Ich habe keine Sekunde am Bein des Klienten gearbeit. Die Muskeln, Sehnen und Nerven haben sich während der einstündigen Sitzung nicht verändert. Warum auch? Die sind ja in Ordnung. Der Gedanke, daß sie nicht funktionieren, war das Problem.

Wir weinen gemeinsam

Michael S. erhebt sich von der Behandlungsliege, steht vor mir und schaut mich mit großen Augen an. Leise fragt er: „Soll ich’s ausprobieren?“ Ich nicke. Er zögert, weiß nicht, was er denken und tun soll. Die Möglichkeit, daß eine Einschränkung, die jahrzehntelang sein Leben geprägt hat, tatsächlich weg sein könnte, überfordert ihn. Ich nicke ihm nochmal zu und sage: „Probieren Sie’s einfach“.

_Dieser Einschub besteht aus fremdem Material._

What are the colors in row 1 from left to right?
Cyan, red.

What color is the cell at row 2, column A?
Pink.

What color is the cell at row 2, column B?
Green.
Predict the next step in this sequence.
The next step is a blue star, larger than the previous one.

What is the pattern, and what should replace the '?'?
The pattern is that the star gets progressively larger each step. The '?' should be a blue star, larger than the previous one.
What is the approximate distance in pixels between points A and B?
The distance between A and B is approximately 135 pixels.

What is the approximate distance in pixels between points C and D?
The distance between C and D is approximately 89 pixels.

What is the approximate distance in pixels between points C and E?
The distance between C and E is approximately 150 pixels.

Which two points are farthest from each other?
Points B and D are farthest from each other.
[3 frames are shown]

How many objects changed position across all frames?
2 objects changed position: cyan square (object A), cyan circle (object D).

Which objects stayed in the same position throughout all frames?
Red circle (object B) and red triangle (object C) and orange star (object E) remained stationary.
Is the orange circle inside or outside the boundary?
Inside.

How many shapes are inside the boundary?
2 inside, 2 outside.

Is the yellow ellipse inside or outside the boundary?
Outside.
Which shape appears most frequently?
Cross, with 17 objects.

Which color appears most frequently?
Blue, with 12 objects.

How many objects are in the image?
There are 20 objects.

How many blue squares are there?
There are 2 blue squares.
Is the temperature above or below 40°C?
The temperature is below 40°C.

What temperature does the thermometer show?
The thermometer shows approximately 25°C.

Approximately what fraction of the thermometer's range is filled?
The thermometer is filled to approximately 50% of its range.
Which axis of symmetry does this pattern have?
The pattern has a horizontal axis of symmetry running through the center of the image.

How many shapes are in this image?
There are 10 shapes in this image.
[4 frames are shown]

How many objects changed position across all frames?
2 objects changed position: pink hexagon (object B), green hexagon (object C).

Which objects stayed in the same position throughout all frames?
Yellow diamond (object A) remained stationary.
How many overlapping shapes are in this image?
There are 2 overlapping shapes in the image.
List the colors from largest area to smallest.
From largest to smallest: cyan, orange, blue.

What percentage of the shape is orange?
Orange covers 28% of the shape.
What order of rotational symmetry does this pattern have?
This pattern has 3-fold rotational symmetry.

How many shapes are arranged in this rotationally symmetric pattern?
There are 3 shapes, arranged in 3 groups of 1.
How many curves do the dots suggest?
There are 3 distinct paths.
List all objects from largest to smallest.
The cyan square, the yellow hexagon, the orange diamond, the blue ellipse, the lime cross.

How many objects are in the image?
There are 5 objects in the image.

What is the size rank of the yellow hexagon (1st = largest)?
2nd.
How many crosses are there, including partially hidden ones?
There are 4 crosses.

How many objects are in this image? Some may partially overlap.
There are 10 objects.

Und dann erlebe ich einen der bewegendsten Momente meiner Arbeit als Kinesiologe: Michael S. kniet sich hin. Bis ganz unten, bis er mit den Knien den Boden berührt. Einfach so. Er guckt zu mir hoch – und beginnt zu weinen. „Es geht! Es geht!“ ruft er. Da kommen auch mir die Tränen. Er steht wieder auf, kniet sich wieder hin. Nochmal und nochmal und nochmal. Immer wieder, um fassen zu können, daß er tatsächlich sein Bein wieder ganz durchbiegen kann.

Dann stehen wir beide nur da, schauen uns an und weinen gemeinsam.